Generative AI has changed how people discover products and make decisions. Instead of scanning lists of links, users ask ChatGPT, Perplexity, Gemini or Google’s AI‑assisted search engines for advice and recommendations. These systems synthesize information and often answer questions directly, which means fewer clicks and less visibility in traditional analytics.
Brands that want to stay competitive need to understand how often they are mentioned, trusted and recommended inside these AI‑generated answers and how users reach their sites via AI platforms. The following sections break down the key metrics that matter for AI search and show how to measure them.
AI search key metric comparison table
| Metric | What it measures | Why it matters in AI search |
| AI Visibility | Frequency of your brand’s appearance in AI‑generated answers | Indicates brand recall and presence across AI channels |
| Citation Rate | Percentage of answers linking to your domain among answers that include sources | Signals AI trust and authoritative content |
| Sentiment | Tone of AI descriptions (positive, neutral or negative) | Reveals brand reputation and potential risks |
| Share of Voice | Your share of mentions compared with competitors | Highlights competitive positioning and market momentum |
| AI Search Traffic | Visits referred to your site from AI platforms | Connects AI visibility to user engagement and conversions |
| Bot Activity | Volume and behavior of AI crawlers on your site | Shows content interest, uncovers gaps and informs technical fixes |
AI Visibility
AI visibility measures how often a brand appears in AI‑generated answers for tracked prompts. High AI visibility indicates strong brand recall by language models even when users never click through to a website.
Definition AI visibility
AI visibility measures how often your brand appears in AI‑generated responses across the prompts and platforms you track.
- Visibility score formula: (Number of responses mentioning your brand ÷ Total responses) × 100.
This calculation provides a baseline for how consistently AI models recall and mention your brand when answering relevant queries. Visibility reflects the distribution of your mentions across different prompts and that consistency over time matters more than sporadic spikes.

Why is AI visibility important?
Visibility is a proxy for brand recognition in the answer era. Higher scores mean AI models frequently recall your brand when discussing your category. Persistent visibility across many prompts indicates stronger authority and improves the likelihood that users will encounter your brand even when they never click a link.
How to track AI visibility
- Define core prompts. Identify 20–30 representative queries for your category and, with a tool like Rankshift, track how often your brand is mentioned in the answers.
- Monitor across platforms. Measure visibility across ChatGPT, Perplexity, Gemini and Google AI Mode—different models draw on different data sets and may rank brands differently.
- Segment by topic and language. Group prompts by intent (educational, comparison, purchase) and by market or language to pinpoint strengths and gaps in your presence.
- Track changes over time. Visibility gains are gradual. Monitor trends weekly or monthly to see whether content updates or outreach efforts improve your presence.
Citation Rate
Citation rate measures the percentage of AI answers that cite a specific URL or domain among answers that include sources. A high citation rate means AI systems trust your content as evidence, giving your brand authority in generative search.
Definition Citation Rate
A citation occurs when an AI response includes a clickable link to the source it used. Citation metrics go beyond mentions; they show which domains AI models trust to support their answers. Rankshift defines citation rate for a given URL as the percentage of answers that cite that URL out of all answers containing at least one citation.
- Citation rate formula: (Answers citing the URL ÷ Total answers with at least one citation) × 100.
At the domain level, multiple page citations are deduplicated. Citation share measures what portion of all citations go to a specific URL, and citation count is the raw number of times the URL appears as a citation.

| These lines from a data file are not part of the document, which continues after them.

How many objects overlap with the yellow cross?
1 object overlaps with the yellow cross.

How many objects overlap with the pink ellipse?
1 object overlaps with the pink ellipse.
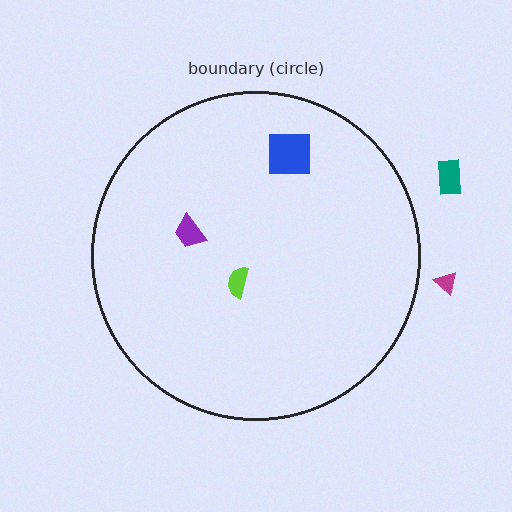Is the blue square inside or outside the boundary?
Inside.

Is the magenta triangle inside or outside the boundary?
Outside.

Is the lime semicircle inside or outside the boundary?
Inside.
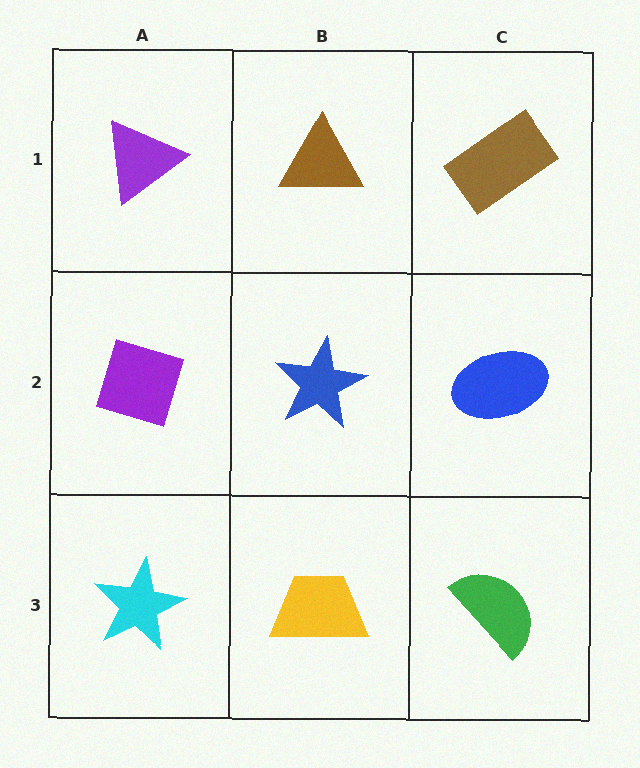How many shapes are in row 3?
3 shapes.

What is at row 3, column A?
A cyan star.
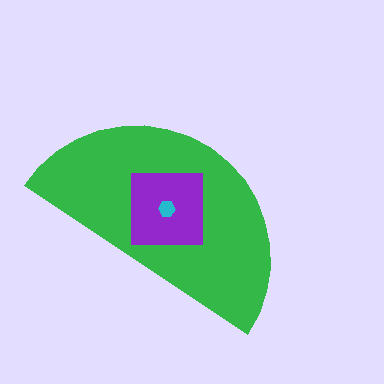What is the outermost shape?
The green semicircle.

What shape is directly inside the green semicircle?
The purple square.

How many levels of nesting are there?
3.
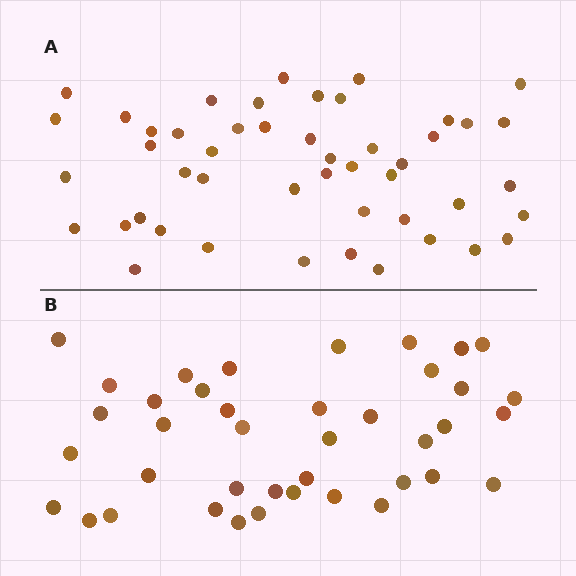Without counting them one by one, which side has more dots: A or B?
Region A (the top region) has more dots.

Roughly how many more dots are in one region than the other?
Region A has roughly 8 or so more dots than region B.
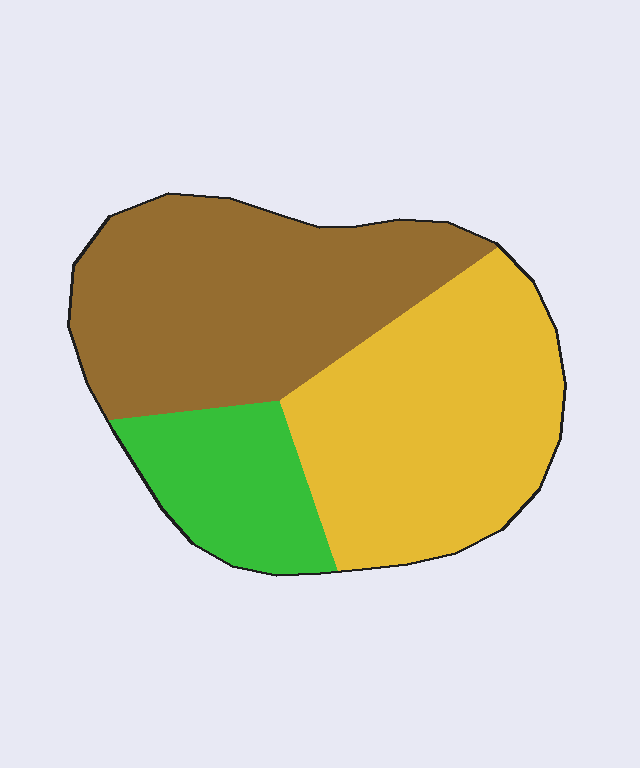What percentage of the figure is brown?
Brown covers about 40% of the figure.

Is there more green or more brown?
Brown.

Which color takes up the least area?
Green, at roughly 15%.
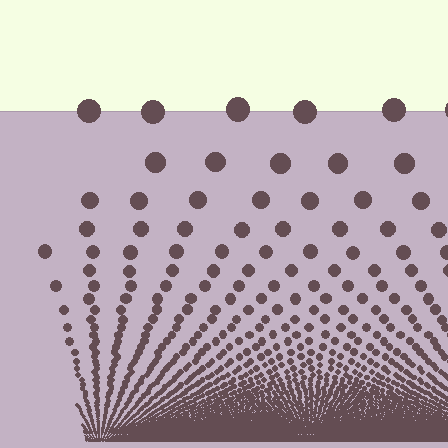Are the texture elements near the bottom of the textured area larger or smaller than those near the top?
Smaller. The gradient is inverted — elements near the bottom are smaller and denser.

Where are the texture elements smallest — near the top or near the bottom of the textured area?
Near the bottom.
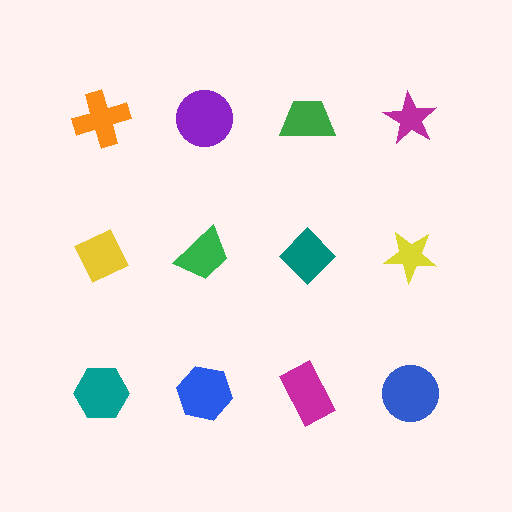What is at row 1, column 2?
A purple circle.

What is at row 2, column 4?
A yellow star.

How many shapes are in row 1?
4 shapes.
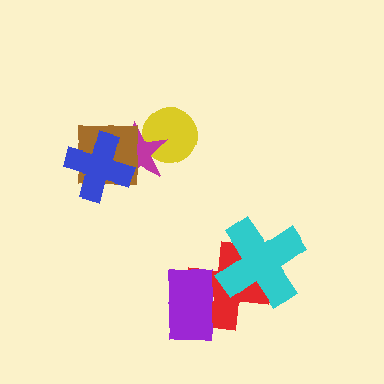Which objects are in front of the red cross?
2 objects cover part of the red cross: the cyan cross and the purple rectangle.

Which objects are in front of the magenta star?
2 objects cover part of the magenta star: the brown square and the blue cross.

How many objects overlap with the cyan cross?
1 object overlaps with the cyan cross.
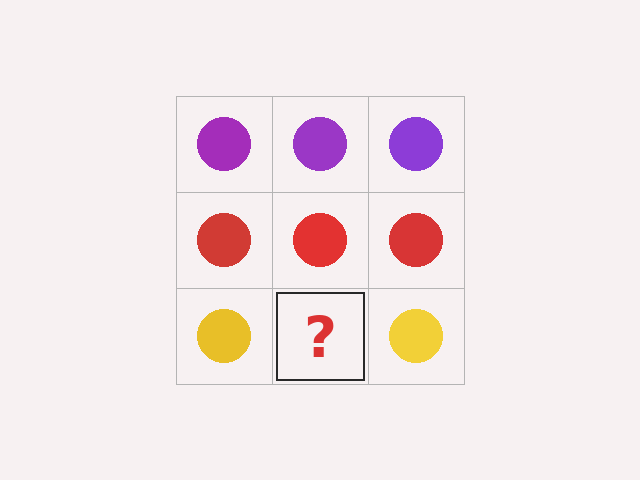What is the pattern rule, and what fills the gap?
The rule is that each row has a consistent color. The gap should be filled with a yellow circle.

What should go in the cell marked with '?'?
The missing cell should contain a yellow circle.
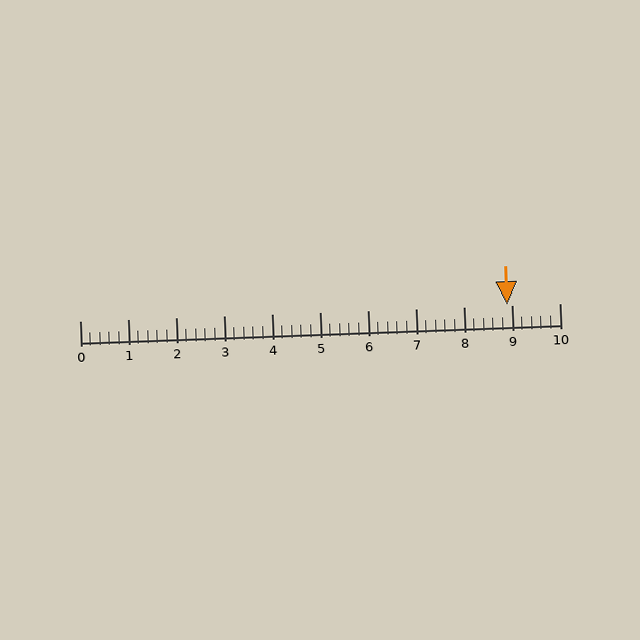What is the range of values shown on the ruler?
The ruler shows values from 0 to 10.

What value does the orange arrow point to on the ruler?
The orange arrow points to approximately 8.9.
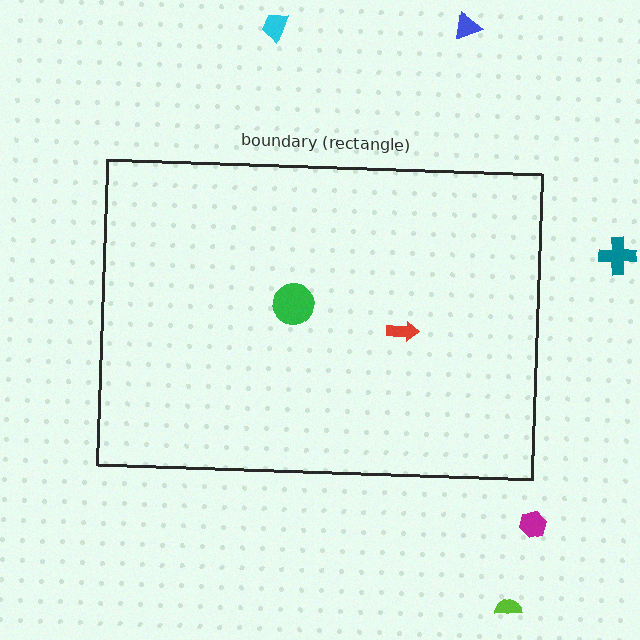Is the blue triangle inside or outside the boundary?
Outside.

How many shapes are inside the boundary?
2 inside, 5 outside.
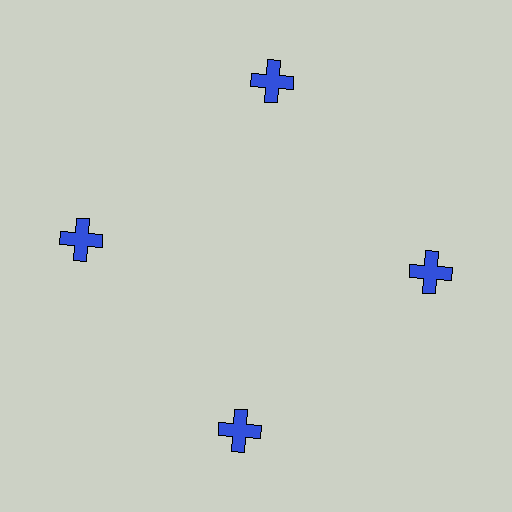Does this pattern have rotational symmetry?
Yes, this pattern has 4-fold rotational symmetry. It looks the same after rotating 90 degrees around the center.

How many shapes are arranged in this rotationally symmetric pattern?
There are 4 shapes, arranged in 4 groups of 1.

Why is citation rate important?
Citations signal authority and trust. LLM Pulse explains that AI models choose citations to justify claims, so links in an answer show which sources they rely on. Not every mention leads to a citation; consistent citation across prompts indicates your content is being used to ground AI answers. Tracking citation rate alongside total citation count helps you distinguish between pages that are occasionally linked and those that frequently anchor responses.
How to track it.
- Identify prompts that generate citations. AI responses may not always display sources. For engines that cite sources (Perplexity, Gemini and some ChatGPT tools), capture the responses and note which URLs are linked.
- Calculate domain‑level citation rate. Combine all URLs from your domain and compute how often any page from your domain is cited versus total answers with citations.
- Analyze competitor citations. We recommend monitoring which third‑party pages are cited to understand where AI models learn about your category.
- Prioritize high‑authority pages. Sort pages by citation rate to identify which articles carry authority and which topics may need optimization..
Example. If 28 out of 100 AI answers for a set of prompts include at least one link to your domain, your citation rate is 28 %. A higher rate suggests the AI frequently uses your site as evidence, while a low rate indicates missed opportunities for attribution.
Sentiment
Sentiment gauges whether AI responses talk about your brand positively, neutrally or negatively. Positive sentiment signals trust and credibility while negative sentiment warns of reputational risks.
Definition sentiment
Sentiment measures the tone of AI responses when they mention your brand. Peec.ai assigns a score between 0 and 100, with most brands falling between 65 and 85. The score is calculated by analyzing the language used in the AI response:
- Positive indicators: words such as “trusted,” “reliable,” “innovative” or “leading”.
- Neutral indicators: factual descriptions with little emotional tone.
- Negative indicators: critical language or negative associations.
Why is sentiment important?
Sentiment reveals how AI models frame your brand. Positive sentiment builds trust and credibility, while neutral sentiment maintains professional standing and negative sentiment can erode reputation. Monitoring sentiment alongside visibility and citation rate helps you understand not just whether you are present, but how you are described.
How to track sentiment in AI search
- Gather responses with brand mentions. Collect AI responses that mention your brand across different prompts and platforms.
- Use sentiment analysis. Apply natural‑language processing or specialized tools to score each response based on positive, neutral and negative indicators.
- Compare with competitors. Rankshift emphasizes analyzing sentiment in comparative prompts (“best vs worst”) to see how your brand stacks up against rivals.
- Monitor shifts. Sudden sentiment changes often reflect shifts in public perception, media narratives or competitor positioning. Tracking sentiment over time allows you to respond proactively.
Share of Voice
Share of voice compares how often your brand is mentioned relative to competitors in AI answers. A rising share of voice shows you’re gaining visibility in a crowded field, while a decline signals competitive weakness.
Definition Share of Voice
Share of voice (SoV) measures your brand’s visibility relative to competitors in AI‑generated responses. LLM Pulse defines AI share‑of‑voice as the percentage of brand mentions your company receives compared to all competitors across tracked prompts.
- Share of voice formula: (Your brand mentions ÷ Total brand mentions across all brands) × 100.
Unlike absolute visibility metrics, SoV contextualizes your presence within the competitive landscape. For example, a brand with 100 mentions may have high visibility yet a low share of voice if competitors collectively secure 400 mentions.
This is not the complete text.